Originally Published: Sunday, 11 June 2000 Author: Rob Bos
Published to: featured_articles/Featured Articles Page: 1/1 - [Std View]

Why Linux Makes Sense To The End User

To the end user, the regular person on the street who doesn't know or particularly want to know much about computers in general, Linux isn't that big a deal. It's just another way of doing a task, and not all that good at the tasks that the normal user needs to do on a regular basis.

To the end user, the regular person on the street who doesn't know or particularly want to know much about computers in general, Linux isn't that big a deal. It's just another way of doing a task, and not all that good at the tasks that the normal user needs to do on a regular basis. Even things that are perceived as very, very basic, such as reading e-mail and browsing through Web pages, are fraught with problems.

From an end user perspective, Linux is very unwieldy: Web pages with question marks where quotes should be, ugly Web browsers, inconsistent interface (no two applications are alike). And what's worse, all of the Linux users you ask for help start their instructions with a "get to a root prompt." This is typically very unfamiliar territory for someone who's never really touched a non-graphical computer system.

Installing programs is counterintuitive (why are they in so many tiny little packages?), configuring them even more so (why does every tiny little program keep its configuration in /etc and why do I need to be root to change them?), and updating programs is inconvenient (why should I update because of a stupid little security patch? I don't have anything important on my computer!).

Using Linux requires that a user delve more deeply into their computer than most people ever want to know. On a single-user machine, a person becomes both a system administrator and a user.

Using Windows, on the other hand, is much different. For all its faults, Windows deals with this problem by making the blatant assumption that it is a single-user system. While this assumption makes Windows almost useless for anything beyond single-user use, this makes it relatively easy and straightforward for users to administrate. While its single-user assumption makes it also extremely easy to break, and Windows users typically end up constantly fixing it and doing maintenance on it, it is at least fairly structurally simple and flexible.

So why, then, should regular people switch to using Linux? (Side note: As I type this up on an NT machine in a computer lab, the woman sitting at the computer in front of me is reading Linux.com -- neat coincidence) What could possibly motivate regular people to use it?
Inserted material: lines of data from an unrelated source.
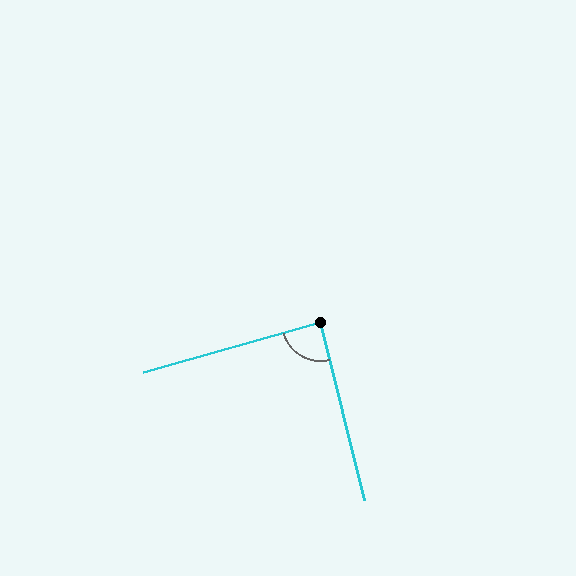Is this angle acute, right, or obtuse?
It is acute, close to a right angle.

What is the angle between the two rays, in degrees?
Approximately 88 degrees.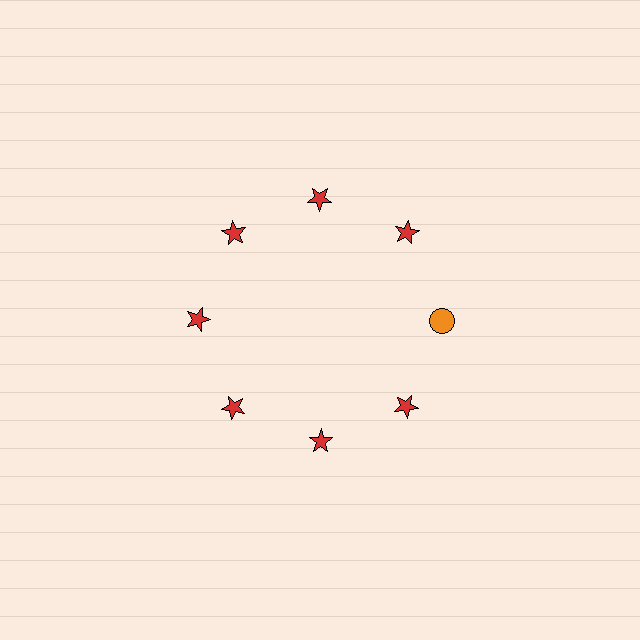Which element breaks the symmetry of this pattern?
The orange circle at roughly the 3 o'clock position breaks the symmetry. All other shapes are red stars.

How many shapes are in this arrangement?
There are 8 shapes arranged in a ring pattern.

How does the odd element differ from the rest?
It differs in both color (orange instead of red) and shape (circle instead of star).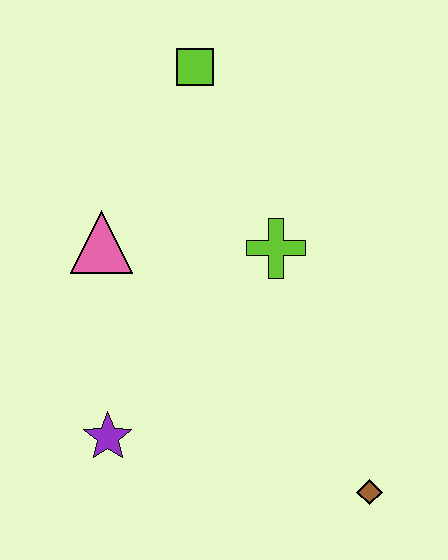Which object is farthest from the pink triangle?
The brown diamond is farthest from the pink triangle.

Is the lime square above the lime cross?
Yes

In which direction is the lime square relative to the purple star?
The lime square is above the purple star.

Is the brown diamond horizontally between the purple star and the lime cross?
No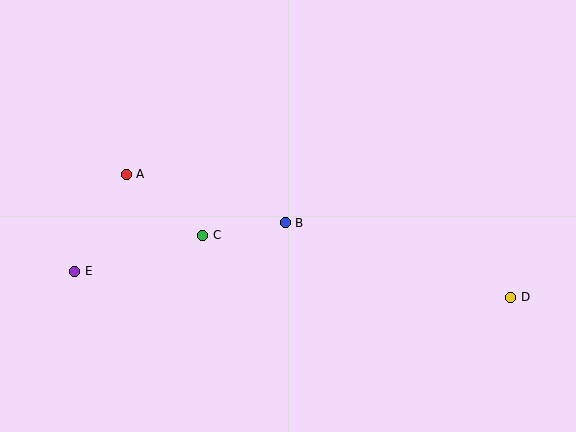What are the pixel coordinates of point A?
Point A is at (126, 174).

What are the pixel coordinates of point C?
Point C is at (203, 235).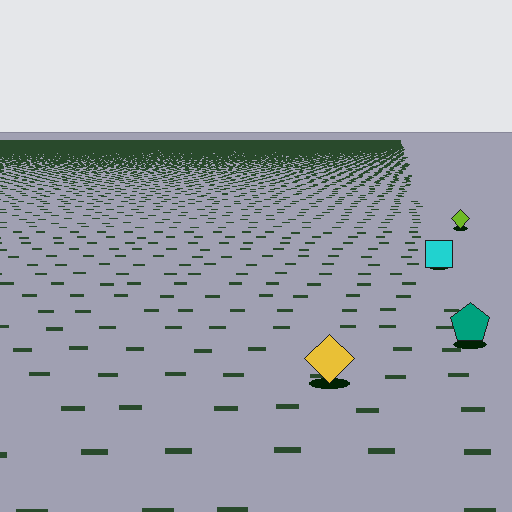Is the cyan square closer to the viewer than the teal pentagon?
No. The teal pentagon is closer — you can tell from the texture gradient: the ground texture is coarser near it.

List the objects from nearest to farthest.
From nearest to farthest: the yellow diamond, the teal pentagon, the cyan square, the lime diamond.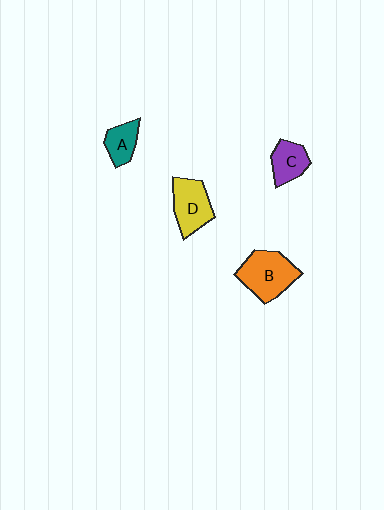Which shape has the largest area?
Shape B (orange).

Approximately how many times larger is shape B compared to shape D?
Approximately 1.2 times.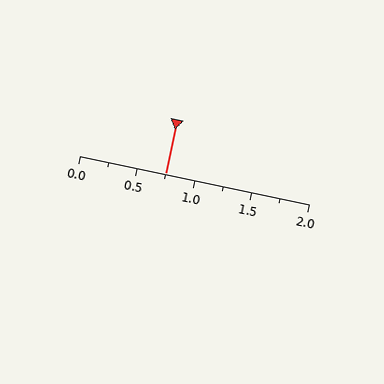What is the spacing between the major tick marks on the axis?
The major ticks are spaced 0.5 apart.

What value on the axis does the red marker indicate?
The marker indicates approximately 0.75.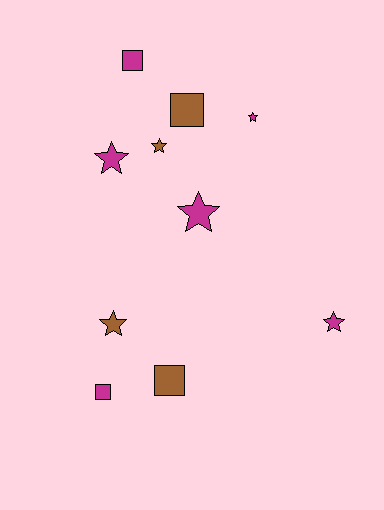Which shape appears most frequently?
Star, with 6 objects.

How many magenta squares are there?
There are 2 magenta squares.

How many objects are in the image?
There are 10 objects.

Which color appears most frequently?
Magenta, with 6 objects.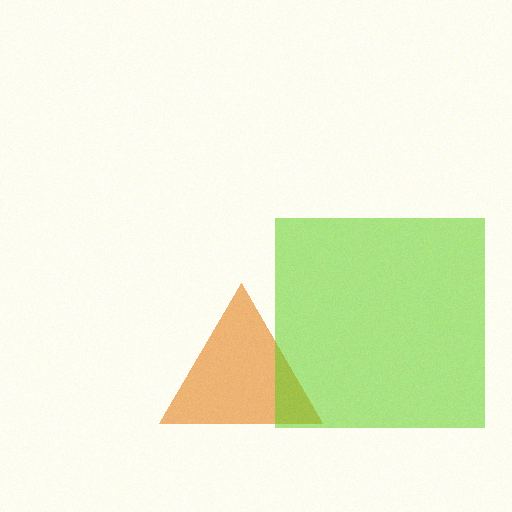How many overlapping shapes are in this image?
There are 2 overlapping shapes in the image.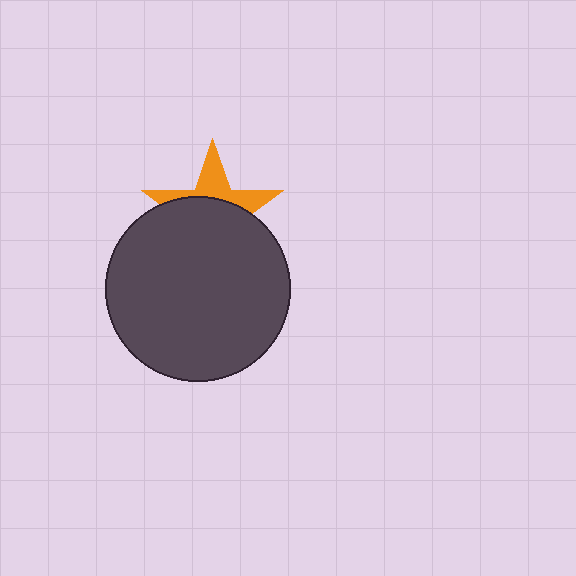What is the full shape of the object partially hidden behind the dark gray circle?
The partially hidden object is an orange star.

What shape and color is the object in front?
The object in front is a dark gray circle.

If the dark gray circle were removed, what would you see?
You would see the complete orange star.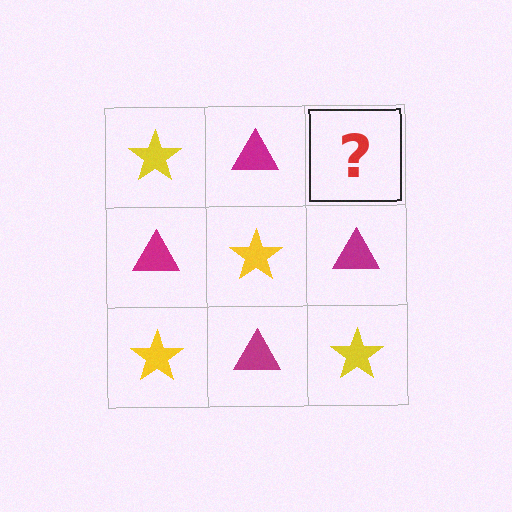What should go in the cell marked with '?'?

Why should someone like my mother put in the effort to install Linux and learn a new environment?

There are the usual answers: stability, safe files, making data easier to back up, a prettier interface, more choices, better programs (though certain types of programs don't exist yet, the ones that Linux does have are of far higher quality and far more flexible than the Windows equivalents, as a general rule) and the ability to go for years without having to change things. The sheer power that Linux gives you in terms of flexibility (try to find some equivalent to the "wget" program or the "dd" program under Windows) is something that most advanced users would never give up.

The most important reason, however, to use Linux isn't any of these things, although they have enormous practical value. The real advantage that Linux gives you is freedom. Linux is free software -- free as in libre, free speech, liberty. A lot of people don't like to talk about that, and it quickly becomes a taboo subject for people looking to forward Linux' market position.

Yet the fact of the matter is, Linux is free: free to change and hack, free to give to your friends, and free to do with as you like. You don't have to ask permission, and you don't have to jump through legal hoops.

No version of Windows, no matter how advanced, will ever be able to offer you this freedom. It will always be, in some form or another, owned by someone who wants to use it to extract as much from you as possible.

Linux is, in a very deep sense, community property. By using it, you become a member of that community and become the owner of Linux, a de facto member of the companies that make it. It belongs to you, and you can do as you like with it. No one will ever come at you with lawyers unjustly accusing you of pirating it. You'll never have to break the law to help out a friend by making a boot disk or lending you your OS CD.

Freedom is why Linux is preferable to most other OSes. Its power, continual improvement, ease of use, and such are only side benefits. Many people may not care about it, but it is also why the regular user should be using it -- to be free.